So today we're supposed to vote Democratic for old times' sake? Because
Franklin Roosevelt once offered hope to a troubled nation? Because
Lyndon Johnson gave us the voting Rights Act and Medicare? That's not
good enough. For over 30 years the national Democratic Party has
refused to be anything other than Republicans Lite. They're response to
Republican success (for which the Republicans labored long and hard
while they were out of power — something the Democrats seem unwilling
to do) has been to adopt Republican positions as much as possible. They
have offered no program, stated no principle that is uniquely theirs.

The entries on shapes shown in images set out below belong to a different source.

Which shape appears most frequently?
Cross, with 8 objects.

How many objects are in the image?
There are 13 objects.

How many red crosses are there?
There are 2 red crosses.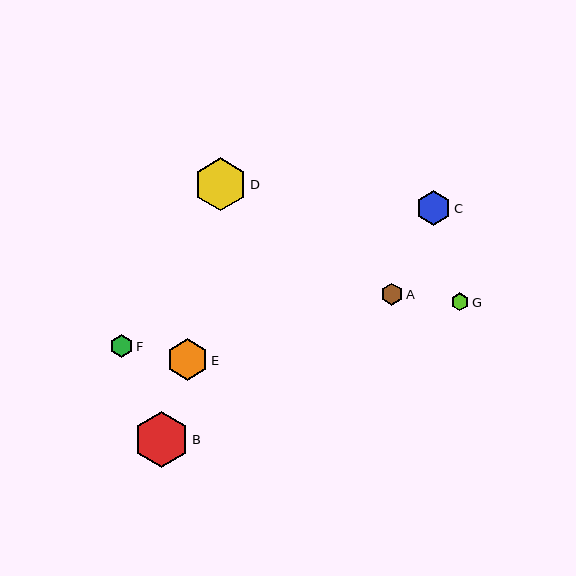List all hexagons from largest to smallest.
From largest to smallest: B, D, E, C, F, A, G.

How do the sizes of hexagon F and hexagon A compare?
Hexagon F and hexagon A are approximately the same size.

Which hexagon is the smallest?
Hexagon G is the smallest with a size of approximately 18 pixels.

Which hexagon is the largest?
Hexagon B is the largest with a size of approximately 56 pixels.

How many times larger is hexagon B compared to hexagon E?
Hexagon B is approximately 1.3 times the size of hexagon E.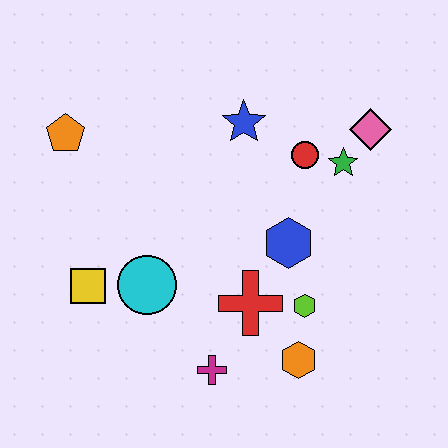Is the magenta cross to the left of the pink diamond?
Yes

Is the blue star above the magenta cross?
Yes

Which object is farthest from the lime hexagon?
The orange pentagon is farthest from the lime hexagon.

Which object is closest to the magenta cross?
The red cross is closest to the magenta cross.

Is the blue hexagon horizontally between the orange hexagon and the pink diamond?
No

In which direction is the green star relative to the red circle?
The green star is to the right of the red circle.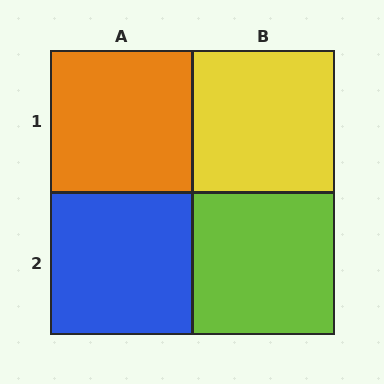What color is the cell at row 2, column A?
Blue.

They have shown no indication that they're ready to change that
strategy, so who needs them?
What we really have here is a one party system, what certain
wags (such as this humble writer) like to refer to as "The
Republicrats". The 2004 "election" is a case in point. Bush and Kerry
were in fundamental agreement on every major issue. For Christ's sake,
Kerry even caved in on Tort Reform! So why vote for Kerry? Kerry's
thought was that enough people would want to punish the Bush
administration's bungling ineptitude, and enough people would be
terrified of the prospect Bush's judicial appointments that he could
slip into the White House through the back door. However, on the major
issues — the war, energy policy, tort reform, healthcare — he offered
no change. His loss should come as no surprise (although, I confess,
that in the last few days I thought he might win.)

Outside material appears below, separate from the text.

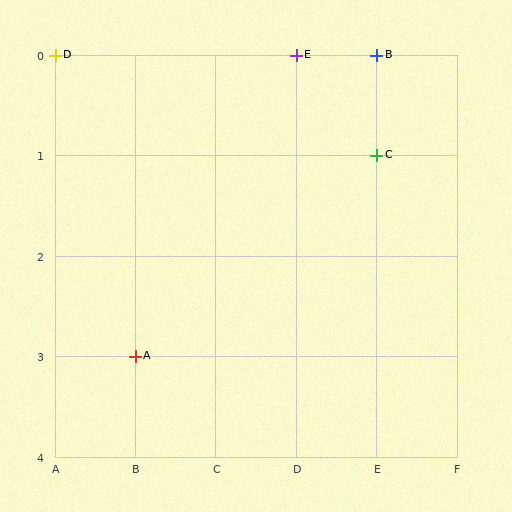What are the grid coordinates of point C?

I recently noted in a blog that the only candidate I knew of
in 2004 who stated principles, in detail, and defended them, in detail,
was Alan Keyes — unlike that bowl of tepid Farina, Barak Obama, who had
only vague bromides to offer. It may have seemed that I was cheekily
tossing a rhetorical water balloon when I said that. Republicans cringe
in embarrassment every time Keyes speaks, Democrats are reduced to
sputtering apoplexy. How can a right wing firebrand possibly be
tolerated? I say, how can he not?
Or how can the Democrats not be profoundly embarrassed at the
amount of money and time and energy they expended to keep Nader out of
the race?
Alan keyes is precisely what this process needs. As is
Ralph Nadar. Every election should be a fair contest with a right wing
firebrand, a left wing firebrand, a fiscal conservative, a libertarian
a green, a religious conservative, a religious liberal and so on and
on. There should be a diversity of people defending a diversity of
ideas, and a run off election when there is no simple majority of the
vote. In other words, this nation desperately needs more than two
viable parties. Unfortunately we don't even have that many.
Aye, there's the rub.
Even way back when we actually
had 2 distinct parties, that was a rather half-assed attempt at
democracy. In spite of America's proclivity to thump its chest and
arrogantly call itself the model of democracy for all the rest of the
world, the fact is that every other nation that can rightly wear the
label "democracy" does a better job of it. So, I too celebrate the
demise of the Democrats, and I hope for the demise of the Republicans
because together they are the symptom of a larger systemic malaise.